Seamanship Quotation

“In political activity, then, men sail a boundless and bottomless sea; there is neither harbour for shelter nor floor for anchorage, neither starting-place nor appointed destination.”
— from Michael Oakeshott's
Political Education” (1951)

Friday, March 30, 2012

If you’re not careful, not drinking will turn you into a liberal?

Rolling Stone Magazine once relied on Hunter S. Thompson’s paranoid genius and drug use to caricature Republicans. Now, it employs a stable of highly educated political psychologists who rely on questionnaires. Thompson was more fun, just as convincing, and less expensive all round.  

Chris Mooney’s reports on a recent study in his article this week: "Can Drinking Make You Conservative? (and Other Questions About the Political Brain.)"

“The researchers were actually outside the bar – a bar in New England – where they flagged down exiting patrons with quite the request: Would they get their blood alcohol level tested and fill out a short questionnaire on their political views? Eighty-five of them consented to share their level of agreement with statements like "Production and trade should be free of government interference" and "Ultimately, privately property should be abolished." Then came the breathalyser.

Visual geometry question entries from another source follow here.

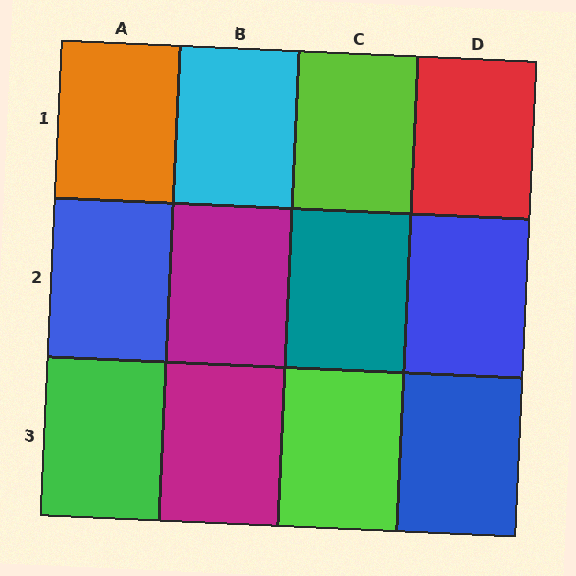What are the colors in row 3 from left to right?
Green, magenta, lime, blue.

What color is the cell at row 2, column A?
Blue.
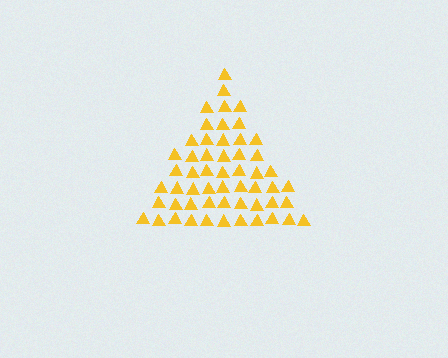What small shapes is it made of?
It is made of small triangles.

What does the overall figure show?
The overall figure shows a triangle.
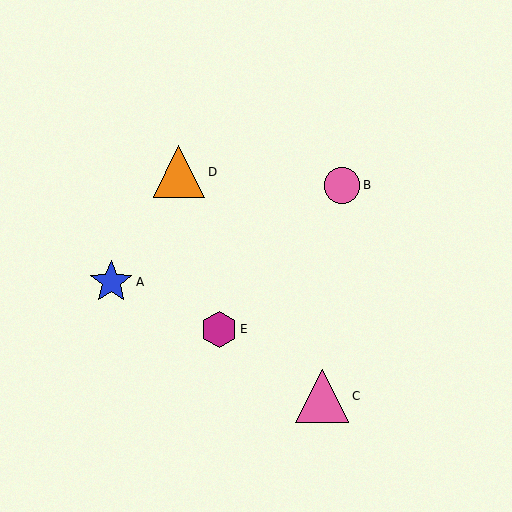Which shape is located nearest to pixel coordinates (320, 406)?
The pink triangle (labeled C) at (322, 396) is nearest to that location.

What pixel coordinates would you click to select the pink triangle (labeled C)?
Click at (322, 396) to select the pink triangle C.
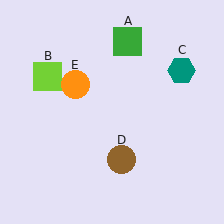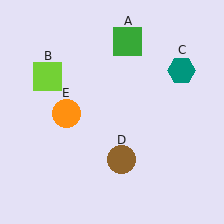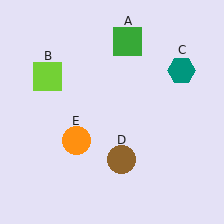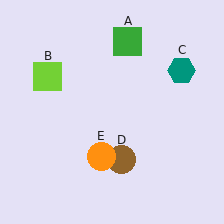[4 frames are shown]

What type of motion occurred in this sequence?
The orange circle (object E) rotated counterclockwise around the center of the scene.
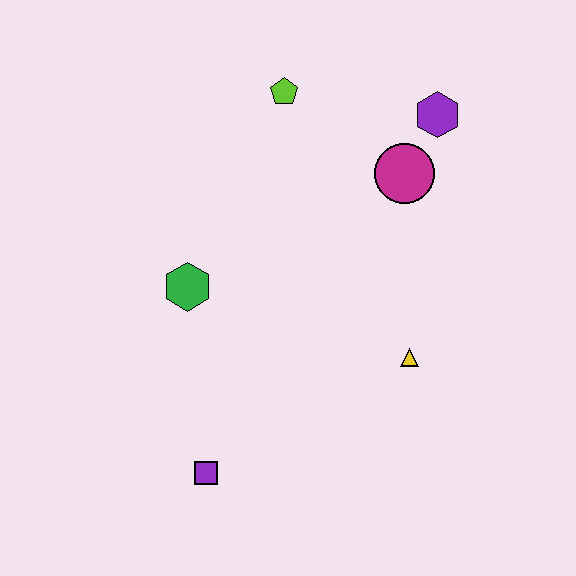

“When the scientists collated the results, it turned out that, on average, the higher the subject's blood alcohol level, the more likely he or she was to express conservative opinions. This was true of liberals and conservatives alike; both groups appeared to shift to the right.”

Rather than retreat, Rooney explains why it all makes sense—along with a short advertisement for his new book The Republican Brain.

Apparently, you think like a conservative when you’re slightly and severely incapacitated—when you’re gut is taking over and you have no time for subtlety. On the other hand, the liberal mind loves to reason, to see the other point of view, and imagine unintended consequences. Liberals care about poor people, climate change, and unregulated markets—conservatives and drunks much less so.

Will his next book be called The Republican Body? Will he suggest that Republicans not be allowed to drive after even one drink?

The populist Republican Party might as well accept the stings of Rolling Stone. It has chosen on several issues to say very simple things to be popular (think: climate change, the source of rising gasoline prices, the benefits of cutting people's taxes).

However, conservatism in the true sense of the word isn’t coming out of the mouths of those kids at that New England bar and it isn’t being measured by these political researchers/pollsters.

Historically, conservatism has always been too intellectual and never competitive with liberalism emotionally. Conservatives, ironically, have been very productive in this liberal age because they’ve been its greatest worriers.

Look back over the last fifty years and at many of the policies liberals champion—individual mandates, carbon taxes, guaranteed annual incomes, the indexation of pensions and income tax deductions, and détente. These ideas didn’t come from the guts, but the brains of conservative minds.